Imagine you’re a Vice President of Communications. Your company has just received top-level industry awards for product capabilities, customer service, and employee experience. You need to get the word out fast to continue accelerating organizational credibility, name recognition, and financial growth.

 

As your social media, graphics, and advertising teams are putting together months of content which will incorporate the awards, your media team is also trying to reach important stakeholders through press releases and interviews. But unlike social media or your newsletter, it’s not as simple as putting out content to create engagement and start people down your sales funnel.

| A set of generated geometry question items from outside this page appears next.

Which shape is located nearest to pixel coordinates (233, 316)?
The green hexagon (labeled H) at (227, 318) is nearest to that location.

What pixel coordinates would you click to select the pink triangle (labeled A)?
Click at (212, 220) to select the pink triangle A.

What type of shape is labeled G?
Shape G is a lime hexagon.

That’s because media exposure requires getting through at least four target audiences to even begin creating worthwhile engagement:

1. The person who signs off on the media content in the first place. That might be you, as VP. It might also be any of the other C-Suite executives who are just as likely to act as spokespeople and decision-makers on key media content. The message has to be framed the right way to further the organization narrative and stay true to the spokesperson’s voice. For example, you may have a spokesperson who can conduct an amazing e-mail interview waiting for a plane – but who is too shy for TV or radio.

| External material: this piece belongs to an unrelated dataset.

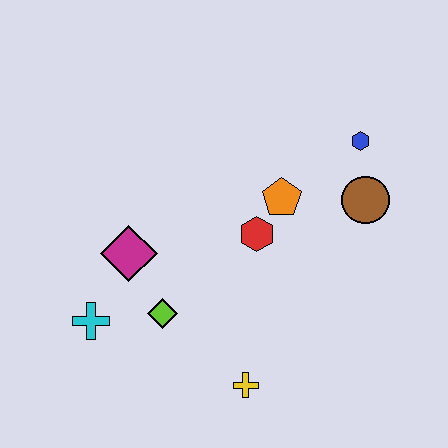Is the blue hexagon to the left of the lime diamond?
No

Additionally, are you reaching the right media people at the right outlets? A CPA firm’s head of HR probably won’t be happy explaining your employee retention strategy to a political podcaster.

2. The gatekeeper. Once you’ve gotten the internal sign-off, it’s time to convince producers, editors, reporters, and show hosts that your content matters. While all media outreach must include the Three Ts, there are other factors to consider when these decision-makers are receiving hundreds of pitches every day, such as:

  • Who are you targeting? Every gatekeeper has different responsibilities and goals. Reporters need to get stories out, while editors are splitting attention between writing, editing and assigning. Hosts are often hard to reach, while producers are protective of their boss’ time and brand.
  • What kind of placement are you seeking? Sending a piece of written content to be published by a TV producer is embarrassing. It’s also a waste of everyone’s time.
  • How does the gatekeeper prefer to be reached? Some like Direct Messages on X (formerly Twitter), while others prefer e-mail.
  • How skilled is your media relations team at crafting pitches that stand out on both relevance and style?

3. The outlet’s immediate audience. These are the people whom the gatekeepers have allowed you to reach. Just as with gatekeepers, each audience is going to need a tailored approach. Be nerdy with niche audiences – they expect you to show how your awards add value to the industry. On the other extreme, everyday readers will need you to keep things simpler.

4. The end entities to be influenced. This audience isn’t always present – sometimes, you just want people to consume your media coverage and become customers/employees/investors, etc. At other times, you may want an outlet’s immediate audience to influence corporate or government actions. Whether you’re ginning up ticket sales for an event, raising brand awareness for a product, or moving the public to vote or engage on a policy matter, your placement has a purpose.

Your final audience is also the first. Your C-Suite must be convinced that the placement is right before you send a pitch. And after all audiences have been reached via the initial placement, downstream coverage, republishings, newsletter and round-up citations, and even used as marketing collateral on social, newsletters, and owned media – they must be convinced again that it was the right call.

It’s not your grandfather’s earned media world, which is why we always say that press is good – but surround-sound marketing & branding is better.